Around the same time, my cousin was planning a wedding and was upset at me for not traveling to attend.  Jokingly, I told her I would make it to her next one.  I had traveled to her area a once before on vacation and was disgusted by her lifestyle, so I didn’t plan to go and rarely called the families on the phone, but she was upset, feeling that my party lifestyle was more important and I’d like to say it was; but it was really work, self, and party.  Her brother visited in me while I was on a weekend vacation in Las Vegas.  We met up with them (they were younger than us) and had a drink and parted ways.  He mentioned “the party was more important” and left in anger towards me, as if he expected to alter my plans to please him.  These words and thoughts stuck with me because this all happened around the same time.  It was a form of jealousy or neediness that I can’t stand.  What I could not understand was their need and expectation from me and who was in the right or wrong.  Why did these people need my time, my attention, and my presence so much that they would get angry and distant if I didn’t give it to them.  Why would they say such things when they didn’t even give much to the relationships to warrant my undivided attention?

These three had these things in common; the need for attention, admiration and consolation and emitted anger or resentment when I would not give into their neediness. They themselves were like small children, in need of a strong shoulder or acknowledgment in their failures or times of heartache and celebration.  Although I like being invited to parties and have empathy when friends’ relatives die, I’m not usually one to get angry when a friend doesn’t acknowledge the death of a distant relative or is present for the celebration of marital vows when they aren’t even a part of my daily life. I do provide empathetic ears and consolation to a point, but I got tired of offering free counseling to my damaged friends.
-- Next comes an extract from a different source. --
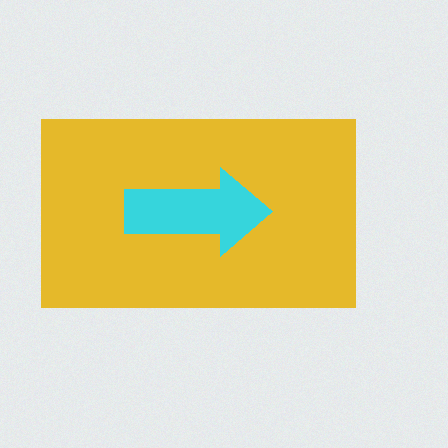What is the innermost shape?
The cyan arrow.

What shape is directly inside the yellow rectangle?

These two women didn’t make sense to me at all, so I studied their behavior and found a severe case of co-dependency and unhappiness.  They have moved on and maintained what seem to be happy lifestyles in their marriages, one relying on food as their source and the other on expensive purses and cars.  On Facebook, they seem to be happy, but that form of communication isn’t reality.  When I needed them, they weren’t there.
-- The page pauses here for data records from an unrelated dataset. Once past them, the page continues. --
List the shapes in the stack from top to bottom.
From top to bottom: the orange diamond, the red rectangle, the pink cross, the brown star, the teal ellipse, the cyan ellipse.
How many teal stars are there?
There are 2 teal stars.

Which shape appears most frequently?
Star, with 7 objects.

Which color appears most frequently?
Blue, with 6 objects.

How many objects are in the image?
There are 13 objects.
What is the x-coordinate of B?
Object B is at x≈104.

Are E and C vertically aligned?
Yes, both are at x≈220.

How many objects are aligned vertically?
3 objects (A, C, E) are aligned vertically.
I was sad to see my friendships take such a turn because other than her negativity and passiveness, she was alright and I could’ve kept her around for dinners, movies, and shopping if it weren’t for her excessive spending, draining style of communication, and her constant complaining.  It was like she didn’t have anything of value to add to the relationship other than complaints of her loved ones.  I read somewhere that once you share your marital problems with a mutual friend, perceptions and the friendship changes as a whole, slowing chipping away since the mutual friend is forced to take sides, and eventually erodes the whole relationship when the observer or sounding board starts to see the how the parties interact in their marriage.  A tough place to be in indeed.
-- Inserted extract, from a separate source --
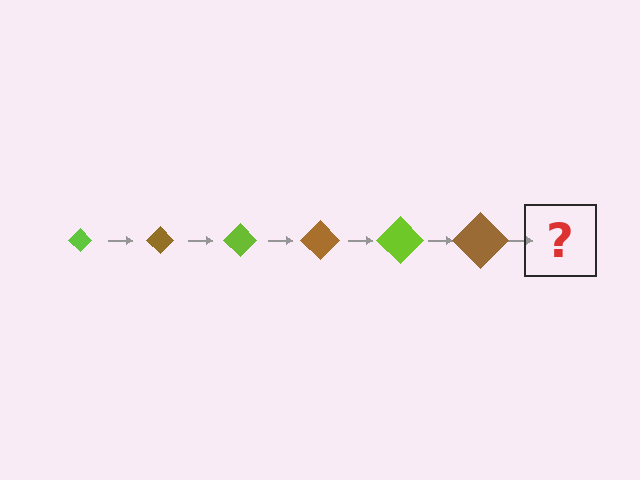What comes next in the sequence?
The next element should be a lime diamond, larger than the previous one.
Another case of observed Co-Dependency was a friend I’d known for 20 years.  She was a stay at home mom of two and I visited her regularly, every 6 months and observed her for about two years living in the same neighborhood.  I watched her submissive nature turn into severe co-dependency where she’d call her husband at work at least 5 times per day, unable to make a single decision without his input and very verbally abusive to her children whom she couldn’t control.  Her whole life revolved around cleaning house everyday, taking care of her children and caring for her husband; which would’ve been admirable if there wasn’t 5 lbs of soap scum in the bathroom and if her kids bedsheets didn’t smell like urine.

I accepted these people and their flaws, but when I found myself in a place of need, the contribution to the friendship was not mutual; as in if I had a friend in need of a place to stay for safety or help and offered it to them or if I had money and they needed it; I would certainly give what and where I could.  This wasn’t the same for them.

I defriended all of them due to a drain on my system, but struggled with letting them go after realizing they weren’t deep relationships worthy of keeping as I had hoped; and then I wondered, am I the only sane one out there.  I found other sane people along the way, but I’m sure with a few years of friendship, I’d find flaws in them as well or envy on my side.